Czytaj też: Rosjanie chwalą się szczepionką. Przedwcześnie
Mamy dość własnych szczepionek
Minister zdrowia zapewnia, że sytuacja jest pod kontrolą: Rosja ma zabezpieczone zapasy szczepionki na dwa miesiące. Problem w tym, że Rosjanie wciąż są wobec nich sceptyczni. Ponad połowa (55 proc.) nie zamierza się szczepić, co potwierdzają badania niezależnego Centrum Lewady, choć jest do dyspozycji pięć preparatów rodzimej produkcji: Sputnik V, jego jednodawkowa wersja Sputnik Lite, dwudawkowe KoviVak, EpiVacCorona i EpiVakCorona-N. W mediach pojawiła się, a następnie została zdementowana informacja, że resort zdrowia rozważa zgodę na szczepienia produktami zagranicznymi, nawet tymi bez krajowej rejestracji. O planach tych donosił 30 września dziennik „Kommiersant”. Na forum agencji informacyjnej TASS zareagował na te doniesienia minister zdrowia, podkreślając, że „na razie nie ma takiej potrzeby. Mamy dość własnej szczepionki”.

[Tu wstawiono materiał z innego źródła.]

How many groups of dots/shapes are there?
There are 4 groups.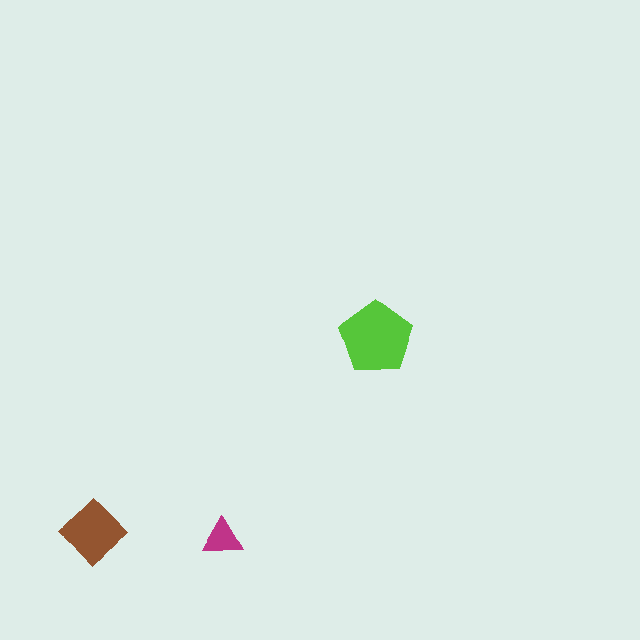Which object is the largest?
The lime pentagon.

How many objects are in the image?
There are 3 objects in the image.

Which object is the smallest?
The magenta triangle.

Rosjan pocieszać ma i to, o czym mówiła naczelna lekarka kraju Anna Popowa: „WHO wysoko ocenia walkę Rosji z pandemią”. Jak dodała, kraj jest na 60. miejscu w rankingu zachorowań w przeliczeniu na 100 tys. mieszkańców. Poza tym tempo szczepień jak na warunki jest niezłe, a czwarta fala zakończy się najpewniej w styczniu. Wystarczy postawić w stan gotowości wszystkie systemy ochrony zdrowia – mówiła dziennikowi „Komsomolskaja Prawda”.
Sputnik V dla Europy?
Od kłopotów z rosnącą liczbą zgonów i niepopularnych obostrzeń ma Rosjan odciągnąć nagłaśniany ostatnio „prawie-sukces” Sputnika V na Zachodzie. Władze informują, że dobiega końca trwający ponad pół roku proces akredytacji szczepionki na europejskim rynku. Jak chwalił się szef resortu zdrowia, zdjęto wszystkie bariery dla jej rejestracji w UE, zostały już tylko procedury administracyjne.

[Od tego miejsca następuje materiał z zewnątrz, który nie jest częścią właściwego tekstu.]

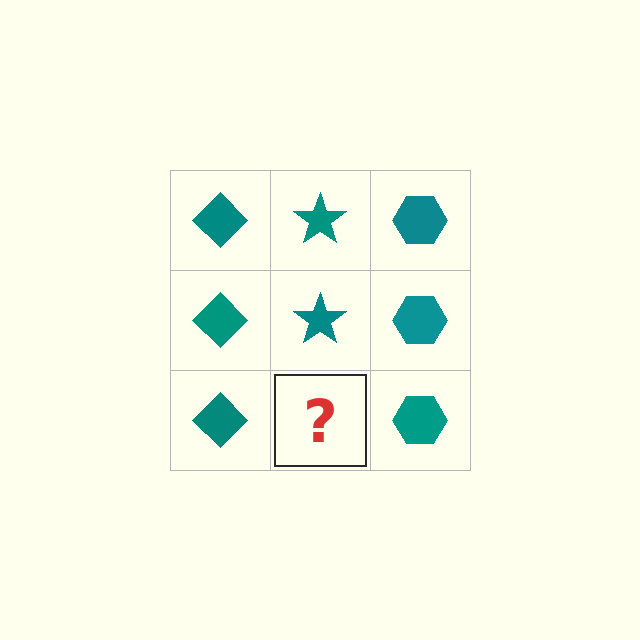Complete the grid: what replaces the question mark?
The question mark should be replaced with a teal star.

Przez dłuższy czas problem polegał na tym, że europejscy eksperci wizytujący cztery rosyjskie fabryki, w których produkowany jest Sputnik, miały obiekcje co do standardów w jednej z nich. Z tego powodu – tłumaczył Muraszko – procedura się przeciągała. Jak dodał, teraz to kwestia kilku papierków. Pytanie tylko, czy Europejczycy zechcą szczepić się preparatem, którym nie chcą się szczepić nawet Rosjanie.